# Striping over raidz1



## Traxton (Jun 23, 2012)

My intention is to purchase four 3 TB disks with 4k sectors, create a raidz1 pool and copy all my current data to it. Once done I intend to add my four old 2 TB disks, also with 4k sectors, as another raidz1 to the same data set.

`# zpool create tank raidz newdisk1 newdisk2 newdisk3 newdisk4`

`# zpool add tank raidz olddisk1 olddisk2 olddisk3 olddisk4`

I have three questions about this. 

Will this work at all?
Will I need to use gnop to make sure the data is aligned to 4k boundaries?
Will 8 GB of RAM be enough, or should I spring for 16? I will not be using deduplication.


----------



## Savagedlight (Jun 24, 2012)

It would work, but I would recommend to set up the pool, *then* move data to it in order to utilize the increased read and write performance from striping two RaidZ vdevs.
I would also recommend you force 4k block size on drives, regardless of their sector size being 512B or 4k; Setting 4k will help reduce potential compatibility issues in the future. You can take a look [thread=32947]here[/thread] for an example on how to do that. 
Your data capacity would be (4-1)*3TB + (4-1)*2TB = 15TB data. 8GB should be enough to run this thing, and notable performance increment from more RAM would mostly depend on workload.
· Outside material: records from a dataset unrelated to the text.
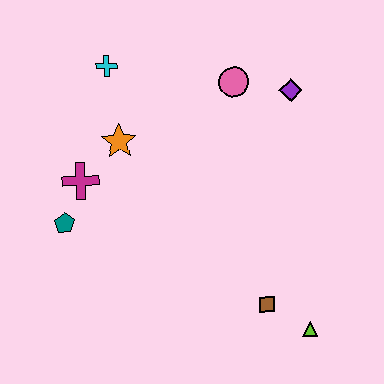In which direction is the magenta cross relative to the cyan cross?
The magenta cross is below the cyan cross.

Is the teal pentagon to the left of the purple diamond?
Yes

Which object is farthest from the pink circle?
The lime triangle is farthest from the pink circle.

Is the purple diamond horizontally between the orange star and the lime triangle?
Yes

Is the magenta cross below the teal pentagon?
No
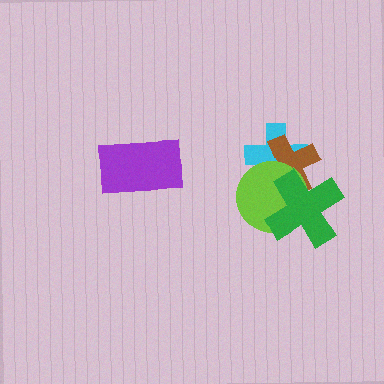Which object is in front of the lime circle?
The green cross is in front of the lime circle.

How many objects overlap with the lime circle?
3 objects overlap with the lime circle.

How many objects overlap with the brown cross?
3 objects overlap with the brown cross.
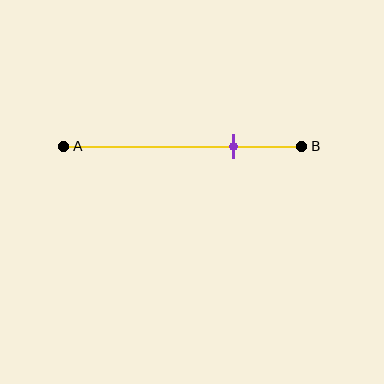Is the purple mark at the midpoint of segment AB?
No, the mark is at about 70% from A, not at the 50% midpoint.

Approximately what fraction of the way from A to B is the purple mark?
The purple mark is approximately 70% of the way from A to B.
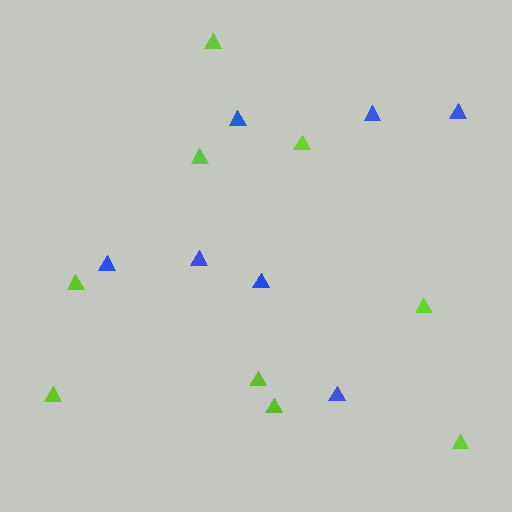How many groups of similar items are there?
There are 2 groups: one group of lime triangles (9) and one group of blue triangles (7).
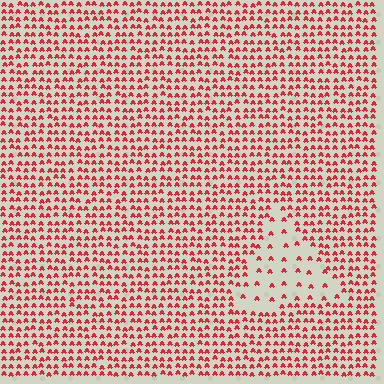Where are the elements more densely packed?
The elements are more densely packed outside the triangle boundary.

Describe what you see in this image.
The image contains small red elements arranged at two different densities. A triangle-shaped region is visible where the elements are less densely packed than the surrounding area.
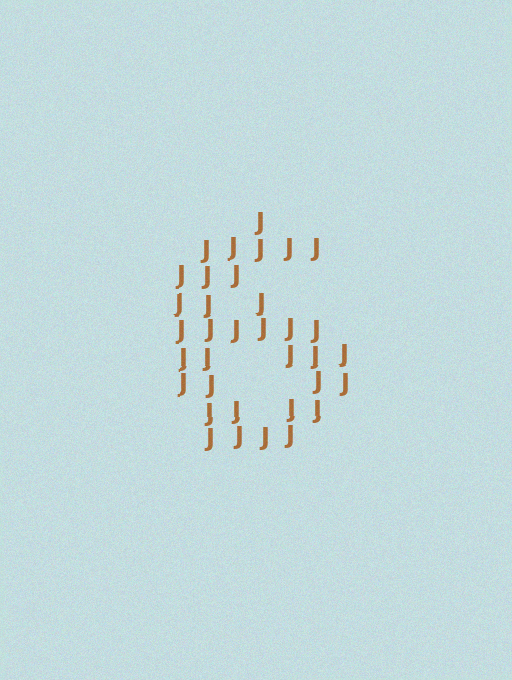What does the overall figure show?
The overall figure shows the digit 6.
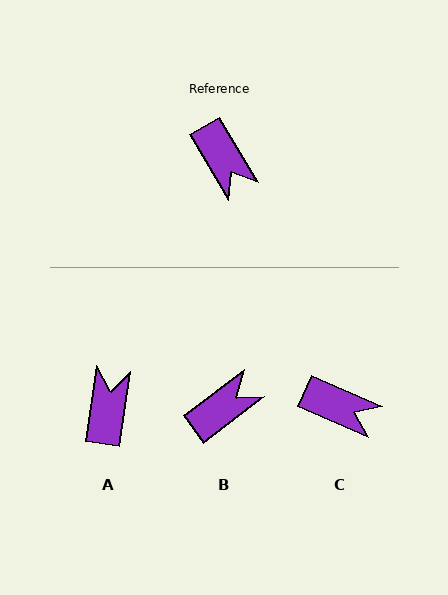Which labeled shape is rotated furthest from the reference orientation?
A, about 141 degrees away.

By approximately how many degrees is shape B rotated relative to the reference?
Approximately 96 degrees counter-clockwise.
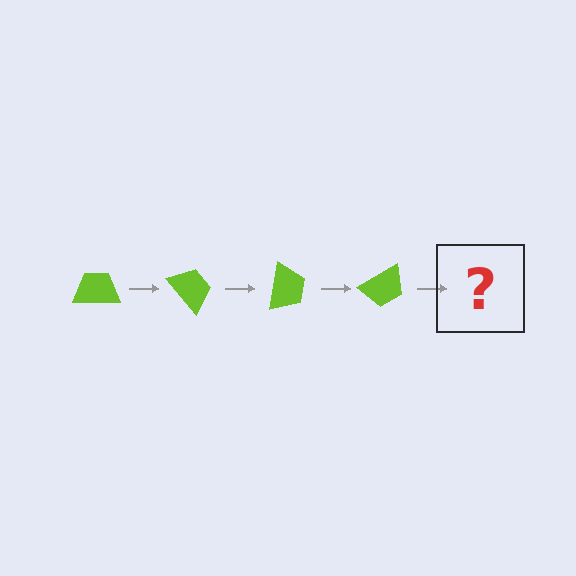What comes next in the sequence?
The next element should be a lime trapezoid rotated 200 degrees clockwise.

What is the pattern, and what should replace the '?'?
The pattern is that the trapezoid rotates 50 degrees clockwise each step. The '?' should be a lime trapezoid rotated 200 degrees clockwise.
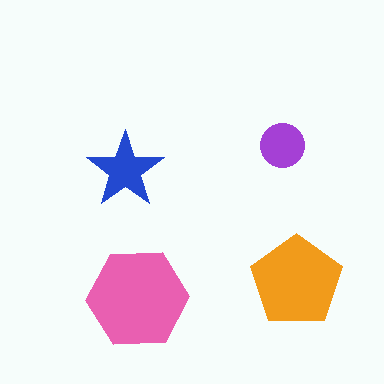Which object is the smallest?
The purple circle.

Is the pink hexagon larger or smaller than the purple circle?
Larger.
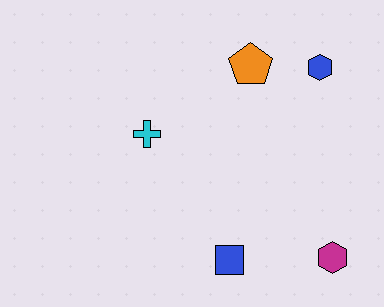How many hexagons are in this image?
There are 2 hexagons.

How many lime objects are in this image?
There are no lime objects.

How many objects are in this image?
There are 5 objects.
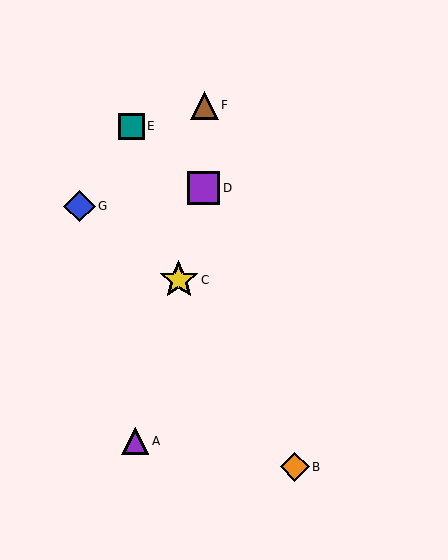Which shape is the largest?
The purple square (labeled D) is the largest.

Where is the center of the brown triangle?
The center of the brown triangle is at (204, 105).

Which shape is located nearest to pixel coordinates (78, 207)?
The blue diamond (labeled G) at (80, 206) is nearest to that location.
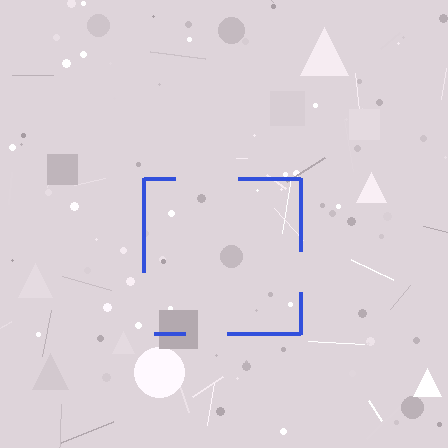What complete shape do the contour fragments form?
The contour fragments form a square.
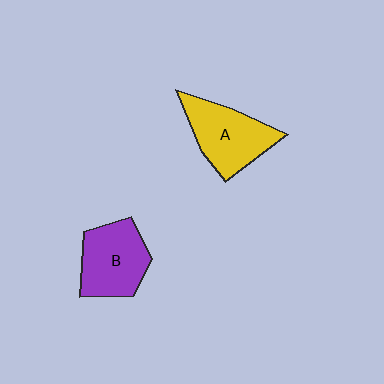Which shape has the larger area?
Shape A (yellow).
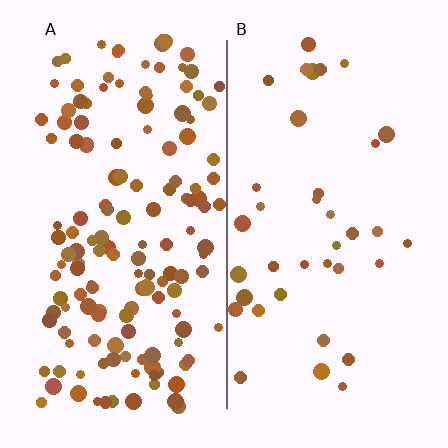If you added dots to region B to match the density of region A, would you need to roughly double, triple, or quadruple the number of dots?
Approximately quadruple.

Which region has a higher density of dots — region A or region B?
A (the left).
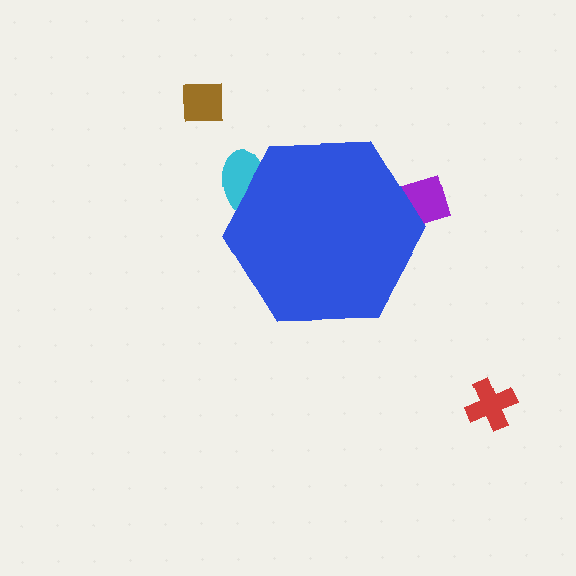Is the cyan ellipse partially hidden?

What do you use this thing for?


----------



## kpa (Jun 24, 2012)

2. The blocksize property known as the ashift property is per vdev so you'll have to remember to apply the gnop(8) trick when creating the pool and also when you add the second vdev.


----------



## Sebulon (Jun 24, 2012)

@Traxton

Why not just:
`# gnop create -S 4096 newdisk1`
`# zpool add tank raidz newdisk1.nop newdisk2 newdisk3 newdisk4`

Right away? This is the way you usually go about it; just add more disks. Aftwards you can *zfs send/recv* your datasets to copies, delete the originals and rename the copies back to the original names, to evenly spread the data across both vdevs, but that's the advanced course, totally optional and only if you're paranoid about performance.

/Sebulon


----------